Grüß Gott und herzlich Willkommen beim Heimat- und Geschichtsverein Haibach, Grünmorsbach, Dörrmorsbach e.V.

Dem Verein für alle, denen unsere Heimat und dessen Geschichte am Herzen liegt. Wir freuen uns sehr, dass Sie uns näher kennenlernen wollen und wünschen Ihnen viel Spaß mit den vielfältigen Informationen und Bildern auf unseren Seiten.

Dieter Hock, 1. Vorsitzender

 
Zusammenfassung der Jahresgaben ab 2000

Meldung vom 27.04.2021 | 0:00

Hallo alle miteinader.

Hier habe ich eine kleine Zusammenfassung der Jahresgaben ab dem Jahr 2000.

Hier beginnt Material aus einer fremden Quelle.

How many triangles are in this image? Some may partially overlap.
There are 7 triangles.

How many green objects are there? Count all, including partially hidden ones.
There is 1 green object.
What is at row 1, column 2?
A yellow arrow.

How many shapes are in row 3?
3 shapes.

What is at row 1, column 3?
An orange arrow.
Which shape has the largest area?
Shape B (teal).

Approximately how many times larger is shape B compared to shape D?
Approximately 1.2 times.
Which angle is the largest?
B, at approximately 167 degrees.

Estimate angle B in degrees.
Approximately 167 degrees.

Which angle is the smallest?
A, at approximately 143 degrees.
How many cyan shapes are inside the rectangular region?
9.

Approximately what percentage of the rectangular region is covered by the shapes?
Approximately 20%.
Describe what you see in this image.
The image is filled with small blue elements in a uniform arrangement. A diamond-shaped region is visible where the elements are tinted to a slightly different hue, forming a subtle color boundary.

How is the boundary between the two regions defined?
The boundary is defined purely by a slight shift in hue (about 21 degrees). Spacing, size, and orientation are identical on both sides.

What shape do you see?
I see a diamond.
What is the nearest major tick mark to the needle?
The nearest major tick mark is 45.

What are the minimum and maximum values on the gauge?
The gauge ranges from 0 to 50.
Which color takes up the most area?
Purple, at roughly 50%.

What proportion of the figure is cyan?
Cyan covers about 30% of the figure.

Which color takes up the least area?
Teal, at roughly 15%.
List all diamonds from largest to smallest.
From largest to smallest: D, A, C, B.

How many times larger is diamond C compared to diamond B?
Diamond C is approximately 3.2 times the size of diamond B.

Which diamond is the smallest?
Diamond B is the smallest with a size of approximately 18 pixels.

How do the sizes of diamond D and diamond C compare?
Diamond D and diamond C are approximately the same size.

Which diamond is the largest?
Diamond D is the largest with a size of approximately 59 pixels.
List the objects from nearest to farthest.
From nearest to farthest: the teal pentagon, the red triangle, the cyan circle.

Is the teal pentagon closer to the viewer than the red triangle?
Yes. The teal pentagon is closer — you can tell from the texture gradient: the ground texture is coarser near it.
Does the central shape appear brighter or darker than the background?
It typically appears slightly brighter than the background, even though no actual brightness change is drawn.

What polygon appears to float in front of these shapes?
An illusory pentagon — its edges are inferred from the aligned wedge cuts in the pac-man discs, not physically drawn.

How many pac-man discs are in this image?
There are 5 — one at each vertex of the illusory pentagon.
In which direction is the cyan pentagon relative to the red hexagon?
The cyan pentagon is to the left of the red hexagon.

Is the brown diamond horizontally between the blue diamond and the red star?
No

Quelle: hugverein-haibach.de

 
Bild: Linde am Standbild des Heiligen Nepomuk

Linde am Standbild des Heiligen Nepomuk

Meldung vom 23.04.2021 | 0:00

Haibach Die 240 Jahre alte Linde am Standbild des Heiligen Nepomuk an der Staatsstraße kann gerettet werden. Nach der Auskunft des Biodiversitätsberaters David Horlemann von der unteren Naturschutzbehörde am Landratsamt ist die Linde wegen ihrer imposanten Erscheinung bereits seit 1938 unter Schutz gestellt, 1977 wurde sie als Naturdenkmal eingetragen. Zweck des Schutzes ist es, den Baum wegen seiner hervorragenden Schönheit und seiner geschichtlichen, volks- oder heimatkundlichen Bedeutung zu erhalten. Im Auftrag der unteren Naturschutzbehörde hat eine Spezialfirma am Donnerstag die Äste eingekürzt und eine Kronensicherungen angebracht. Durch die gekürzten Äste ist der Baum nun weniger windanfällig und hat weniger Gewicht auf den Astansätzen. Mehrere Untersuchungen in den vergangenen Monaten hatten keine guten Ergebnisse gebracht: Die heißen Sommer der letzten beiden Jahre und ein Pilzbefall hatten der Linde zugesetzt. Horlemann: „Mit den aktuellen Maßnahmen kann die Linde noch einige Jahre überleben.“ Haibachs Bürgermeister Andreas Zenglein erklärte, warum die große Pflegemaßnahme beauftragt wurde: „Die Linde ist ein ortsprägendes Denkmal. Tausende von Passanten sind seit fast 240 Jahren an ihr vorbeigefahren. Kommt man aus Richtung Aschaffenburg, sieht man den Baum schon vom Ortseingang auf der ganzen Strecke. Ihn zu erhalten, ist nicht nur für unsere Gemeinde ein wichtiges Bestreben.“

Quelle: hugverein-haibach.de

 
Frohe Ostern/Gewinner(in)

Meldung vom 02.04.2021 | 0:00

Auch wenn es in diesem Jahr dank Corona immer noch alles auf Sparflamme ist, so wünscht der HUG seinen Mitgliedern(innen) und Freunden(innen) ein schönes Osterfest und erholsamme Feiertage.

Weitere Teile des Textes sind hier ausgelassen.